And of course if there are things that may apply to you particularly.
E.g. schools differ in the way they deal with bilingual/multilingual children (some only pay attention to them if they fall behind in English, others recognise that multilingual children have specific challenges even if they are great at English and provide targeted support). This is something you can ask about.
And schools differ in the way they use Pupil Premium money, and hence it can make a difference how likely it is that your child will actually benefit from it. There is statutory information regarding Pupil Premium so you should be able to look that up.

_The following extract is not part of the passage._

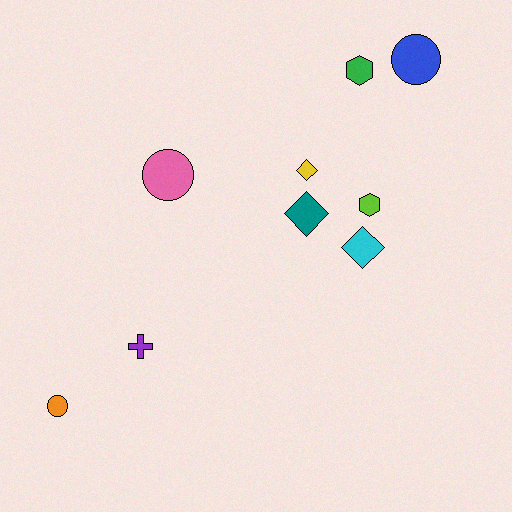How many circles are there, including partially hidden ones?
There are 3 circles.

Some schools are Infant schools so go only to Y2, in which case you may be looking at which Junior schools they tend to feed into, what exactly the admission criteria are for the Junior schools, how well they coordinate with each other (you may well end up having a child at the Junior and Infant at the same time, so it's important that pick-up/drop off works), and how they organise the transition from infants to juniors.
You may want to look ahead at which Secondary schools there are in your area and how you get into them; e.g. if you need to be in a certain feeder school.

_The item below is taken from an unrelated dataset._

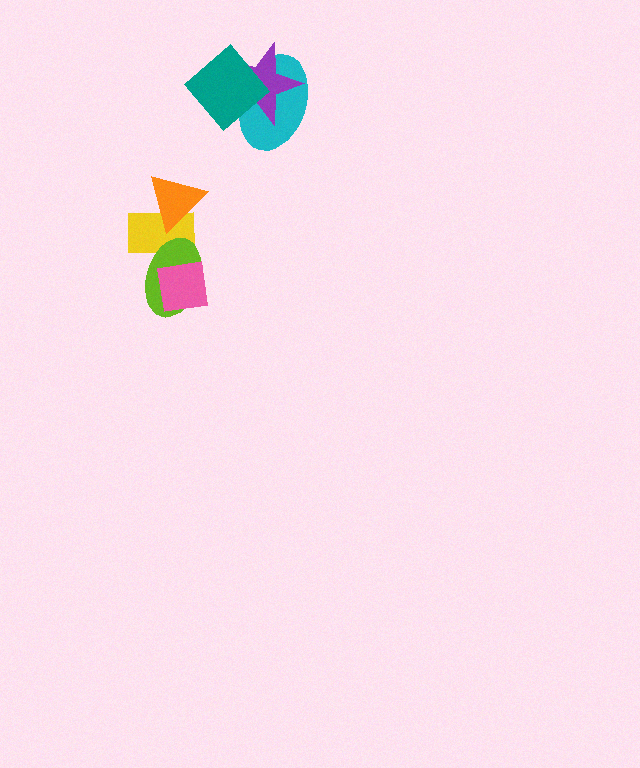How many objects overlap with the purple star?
2 objects overlap with the purple star.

You may be interested in knowing what role faith plays in each school. Some non-faith schools do more religious stuff than some faith schools. E.g. frequency of prayers, singing hymns, etc.
But at the end of the day, for us for DC1 it was all about the 'feeling' we got, in conjunction with practical/pragmatic considerations.
I just couldn't make myself like our nearest school, and some things rubbed me up the wrong way there (observed a couple of reception children sitting alone at a table (each separately) doing nothing at all. Literally staring into space. For the whole duration of our visit.)
The second nearest school was lovely in many ways but there was a lot of shouting and swearing and even fighting (parents) to be overheard at pick-up time.
The school that we liked best, with a margin, was too far away to justify choosing it over our second favourite, which we liked far less but deemed 'good enough', and within walking distance.
Now in the process of choosing for DC2, trying to figure out if there is anything that might justify choosing to send them to two different schools. DC2 has very different needs to DC1 so it is not obvious that we'd choose the same school if DC2 were our first, but again if it is 'good enough' then can we justify the organisational nightmare of having them in two different schools?